Thermoelectric materials, capable of interconverting heat and electricity, are attractive for applications in thermal energy harvesting as a means to power wireless sensors, wearable devices and portable electronics. However, traditional inorganic thermoelectric materials pose significant challenges due to high cost, toxicity, scarcity, as well as brittleness particularly when it comes to applications requiring flexibility. On the other hand, organic thermoelectric materials are particularly well suited for potentially low-cost and flexible thermoelectric applications, but their thermoelectric performance still lags behind their inorganic counterparts. In this work, hybrid thermoelectric nanocomposites have been developed from bespoke inks printed onto flexible substrates, and their performance evaluated as a function of composition, as well as upon repeated flexing.
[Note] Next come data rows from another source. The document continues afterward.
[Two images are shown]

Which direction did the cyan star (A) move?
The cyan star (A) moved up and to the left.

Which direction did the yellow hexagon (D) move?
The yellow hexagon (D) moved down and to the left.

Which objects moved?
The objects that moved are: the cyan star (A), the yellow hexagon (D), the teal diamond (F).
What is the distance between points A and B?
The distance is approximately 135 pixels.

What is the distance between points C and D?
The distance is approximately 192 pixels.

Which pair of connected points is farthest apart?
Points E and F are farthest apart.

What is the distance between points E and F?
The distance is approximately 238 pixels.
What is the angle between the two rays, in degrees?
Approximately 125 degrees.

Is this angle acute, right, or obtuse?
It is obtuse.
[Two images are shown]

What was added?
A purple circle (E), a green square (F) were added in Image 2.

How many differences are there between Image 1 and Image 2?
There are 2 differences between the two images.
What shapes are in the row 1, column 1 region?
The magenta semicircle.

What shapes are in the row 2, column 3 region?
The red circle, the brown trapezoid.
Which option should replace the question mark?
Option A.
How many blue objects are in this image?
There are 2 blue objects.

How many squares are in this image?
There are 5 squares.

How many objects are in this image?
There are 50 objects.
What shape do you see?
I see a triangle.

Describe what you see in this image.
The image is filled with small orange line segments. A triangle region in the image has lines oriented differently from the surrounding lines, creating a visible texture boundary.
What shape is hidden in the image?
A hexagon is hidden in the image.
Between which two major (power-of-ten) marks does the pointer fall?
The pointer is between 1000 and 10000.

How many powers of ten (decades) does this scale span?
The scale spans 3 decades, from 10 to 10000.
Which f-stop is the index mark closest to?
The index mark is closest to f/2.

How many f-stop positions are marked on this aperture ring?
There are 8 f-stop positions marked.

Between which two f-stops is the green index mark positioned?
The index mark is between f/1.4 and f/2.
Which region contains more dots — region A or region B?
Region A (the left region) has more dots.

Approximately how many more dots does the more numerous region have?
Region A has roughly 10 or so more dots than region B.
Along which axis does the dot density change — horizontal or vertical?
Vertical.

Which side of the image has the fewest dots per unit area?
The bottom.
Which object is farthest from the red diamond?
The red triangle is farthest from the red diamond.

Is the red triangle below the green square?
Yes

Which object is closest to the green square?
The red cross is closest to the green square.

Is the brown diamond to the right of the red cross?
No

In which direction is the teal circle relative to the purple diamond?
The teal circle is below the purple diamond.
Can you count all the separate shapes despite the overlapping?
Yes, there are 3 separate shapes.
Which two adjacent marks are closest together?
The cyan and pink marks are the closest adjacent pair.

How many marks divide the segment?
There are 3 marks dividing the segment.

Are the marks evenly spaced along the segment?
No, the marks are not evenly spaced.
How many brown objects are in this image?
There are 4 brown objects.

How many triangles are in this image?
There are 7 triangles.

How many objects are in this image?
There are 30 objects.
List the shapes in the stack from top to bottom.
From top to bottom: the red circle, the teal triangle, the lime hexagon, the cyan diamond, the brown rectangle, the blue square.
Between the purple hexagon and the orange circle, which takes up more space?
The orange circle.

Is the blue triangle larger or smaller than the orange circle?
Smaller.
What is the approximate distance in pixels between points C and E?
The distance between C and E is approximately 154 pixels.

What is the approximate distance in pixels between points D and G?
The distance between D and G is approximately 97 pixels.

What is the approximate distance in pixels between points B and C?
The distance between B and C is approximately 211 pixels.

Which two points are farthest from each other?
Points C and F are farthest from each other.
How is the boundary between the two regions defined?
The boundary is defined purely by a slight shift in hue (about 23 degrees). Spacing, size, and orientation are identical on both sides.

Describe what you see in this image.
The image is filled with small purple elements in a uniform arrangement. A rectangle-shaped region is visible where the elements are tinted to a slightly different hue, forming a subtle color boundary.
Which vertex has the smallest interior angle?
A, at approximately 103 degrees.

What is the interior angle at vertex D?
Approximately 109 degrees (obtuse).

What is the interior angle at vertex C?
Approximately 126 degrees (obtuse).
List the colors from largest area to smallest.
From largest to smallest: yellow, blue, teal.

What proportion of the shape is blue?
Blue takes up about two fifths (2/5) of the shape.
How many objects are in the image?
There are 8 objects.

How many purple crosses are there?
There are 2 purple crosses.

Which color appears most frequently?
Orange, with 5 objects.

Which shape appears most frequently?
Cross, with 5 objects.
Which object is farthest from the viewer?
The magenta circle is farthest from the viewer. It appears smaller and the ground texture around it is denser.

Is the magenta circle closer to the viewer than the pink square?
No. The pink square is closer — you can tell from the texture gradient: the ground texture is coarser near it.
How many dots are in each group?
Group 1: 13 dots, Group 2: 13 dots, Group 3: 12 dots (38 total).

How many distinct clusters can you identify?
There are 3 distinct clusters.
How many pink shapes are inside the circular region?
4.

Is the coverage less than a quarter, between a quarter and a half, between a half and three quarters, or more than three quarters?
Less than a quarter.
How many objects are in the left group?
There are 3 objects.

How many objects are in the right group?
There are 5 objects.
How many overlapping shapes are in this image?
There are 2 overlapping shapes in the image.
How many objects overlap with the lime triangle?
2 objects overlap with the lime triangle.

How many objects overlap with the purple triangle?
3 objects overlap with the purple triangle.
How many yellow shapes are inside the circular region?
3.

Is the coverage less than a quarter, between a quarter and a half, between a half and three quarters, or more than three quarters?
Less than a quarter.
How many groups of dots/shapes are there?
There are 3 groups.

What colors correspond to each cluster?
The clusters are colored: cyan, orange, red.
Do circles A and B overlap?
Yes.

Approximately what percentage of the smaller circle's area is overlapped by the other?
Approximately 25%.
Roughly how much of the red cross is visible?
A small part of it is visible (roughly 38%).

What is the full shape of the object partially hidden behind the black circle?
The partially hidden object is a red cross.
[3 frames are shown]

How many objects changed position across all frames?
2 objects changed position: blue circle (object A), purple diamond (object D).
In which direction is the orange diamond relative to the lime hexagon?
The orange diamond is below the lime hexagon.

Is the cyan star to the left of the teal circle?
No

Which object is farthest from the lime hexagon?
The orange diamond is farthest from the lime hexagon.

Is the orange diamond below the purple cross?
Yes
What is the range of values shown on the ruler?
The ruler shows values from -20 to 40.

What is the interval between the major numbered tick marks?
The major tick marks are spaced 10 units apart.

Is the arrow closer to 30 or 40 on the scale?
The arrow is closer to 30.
We show that a specially designed in-situ aerosol mixing method ensures uniform distribution of Bi₂Te₃/Sb₂Te₃ nanocrystals, within a poly(3,4-ethylenedioxythiophene) polystyrene sulfonate (PEDOT:PSS) matrix during the printing process. The printed nanocomposites were found to have good thermoelectric performance even upon repeated flexing, making these hybrid materials particularly suitable for flexible thermoelectric applications. 

Figure: Hybrid thermoelectric nanocomposites have been developed from bespoke inks printed onto flexible substrates, and their performance evaluated as a function of composition as well as upon repeated bending.